Primeira coisa que passou pela minha cabeça quando ela disse isso foi: “Essa mulher só pode tá usando crack”. A segunda coisa que me passou pela cabeça foi: “Ela está dizendo para as pessoas jogarem os livros dela fora?”  Acredito que esta fala deixa mais do que comprovado que Marie Kondo não é a fada da arrumação da nossa geração, não é mesmo? Embora eu entenda que isso faça parte de um método, é quase uma agressão você sugerir para alguém – qualquer pessoa – que ela descarte seus livros como se fossem aquelas roupas que não servem mais. Eu não estou certa?

Se você é um pouco parecida comigo que seja, com uma estante cheia de livros e muito pouco espaço para mais livros, provavelmente alguém já te perguntou porque você não doa ou vende os seus livros, não é mesmo? Em geral essa pergunta sempre vem de alguém mais velho, que acha que com a idade vem a sabedoria e só porque na carteira de identidade dele diz que ele nasceu antes de 1900, ele tem o direito de dar opinião na estante alheia, não é mesmo?

Bem, eu tenho 26 anos, mais de mil livros na estante e senhora Kondo, aqui está alguns dos motivos pelos quais eu jamais vou reduzir a minha quantidade de livros só porque a senhora acredita num “ideal”.

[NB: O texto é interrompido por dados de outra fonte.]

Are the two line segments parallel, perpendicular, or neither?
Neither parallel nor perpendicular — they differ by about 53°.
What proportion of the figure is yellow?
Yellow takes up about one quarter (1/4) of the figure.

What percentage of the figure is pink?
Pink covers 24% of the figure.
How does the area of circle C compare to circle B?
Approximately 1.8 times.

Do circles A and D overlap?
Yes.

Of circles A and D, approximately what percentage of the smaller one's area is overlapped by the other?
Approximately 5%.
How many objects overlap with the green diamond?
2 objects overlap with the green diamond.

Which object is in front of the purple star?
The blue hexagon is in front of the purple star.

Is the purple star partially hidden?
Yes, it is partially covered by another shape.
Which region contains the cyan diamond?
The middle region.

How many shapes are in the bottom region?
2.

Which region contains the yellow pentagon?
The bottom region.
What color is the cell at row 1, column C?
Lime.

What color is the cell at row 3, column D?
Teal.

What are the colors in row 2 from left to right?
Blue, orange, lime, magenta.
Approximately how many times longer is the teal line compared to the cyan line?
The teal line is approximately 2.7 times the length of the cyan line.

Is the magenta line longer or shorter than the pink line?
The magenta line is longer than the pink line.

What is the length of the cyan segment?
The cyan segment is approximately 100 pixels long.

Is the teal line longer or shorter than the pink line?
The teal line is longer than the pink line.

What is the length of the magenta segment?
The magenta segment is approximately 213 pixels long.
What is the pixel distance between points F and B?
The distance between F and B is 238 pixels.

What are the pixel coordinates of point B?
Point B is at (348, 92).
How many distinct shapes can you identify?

Os livros representam momentos importantes na minha vida

Qualquer um que me conhece sabe que eu sou feita de apego emocional, e os meus livros são a maior prova disso. Anna e o Beijo Francês foi o livro que deu origem ao nome do blog, mas o Circo da Noite foi a minha primeira resenha, antes mesmo de eu cogitar a possibilidade de ter um blog literário. Fangirl foi o livro que me inspirou a continuar escrevendo, Os Garotos Corvos me ensinou a amar fantasia novamente e Os Bridgertons criaram uma ponte entre minha mãe e eu – coisa que eu nunca achei que fosse possível.

Cada um dos livros que eu tenho na minha estante me trouxe uma coisa boa, ou me marcou de alguma forma. Não consigo me imaginar colocando isso dentro de uma caixa e descartando como se eles não estivessem presente em boa parte dos momentos que compõem a pessoa que eu sou. E sim, isso soa um tanto quanto dramático, mas é verdade.

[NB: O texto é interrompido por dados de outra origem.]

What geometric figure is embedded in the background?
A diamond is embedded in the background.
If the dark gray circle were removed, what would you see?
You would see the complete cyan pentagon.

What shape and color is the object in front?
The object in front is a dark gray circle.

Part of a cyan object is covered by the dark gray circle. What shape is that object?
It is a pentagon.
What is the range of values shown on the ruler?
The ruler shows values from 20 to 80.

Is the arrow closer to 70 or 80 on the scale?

Eu gosto de saber que eles estão na minha estante, para quando eu precisar

Eu tenho plena consciência de que eu nunca vou reler todos os livros que eu tenho na estante, mas eu gosto que eles estejam ali. Embora alguma coisa do que a Kondo falou faça um certo sentido, o que é que eu vou fazer com as minhas séries? Ou com aqueles livros que pedem que a gente leia outros livros etc? Não é uma escolha que eu seria capaz de fazer sabe? Decidir quais livros vão e quais livros ficam. Vocês conseguiriam?

Além disso, parte do que eu mais gosto na minha vida literária é poder olhar para a minha estante e saber que eu tenho infinitas possibilidades de leitura e que elas estão ali para mim, a qualquer momento da minha vida, para sempre. Quem é leitor ou quem usa os livros como uma válvula de escape para a sua própria ansiedade sabe o quanto isso dá uma sensação de segurança, não é?

Minha estante, minhas regras

Independente do que eu colocasse aqui, o mais importante aqui é que eu quero uma estante cheia de livros e eu não quero ter que me desfazer deles em nenhum momento. Eu acho que estou num ponto em que eu sou totalmente capaz de alugar um apartamento, se necessário, para colocar os meus livros lá e fazer uma grande sala de leitura para mim, organizada por gênero. Seria meu sonho?

Embora eu entenda os motivos de Kondo para falar uma atrocidade dessas, claramente ela não entende muito como o universo leitor funciona e como somos apegados aos nossos livros. Livros nos ensinam empatia quando os enredos são em primeira pessoa e precisamos nos colocar no lugar do protagonista. Nos ensinam respeito, e nos mostram o mundo de uma forma mágica e única que a vida real jamais seria capaz.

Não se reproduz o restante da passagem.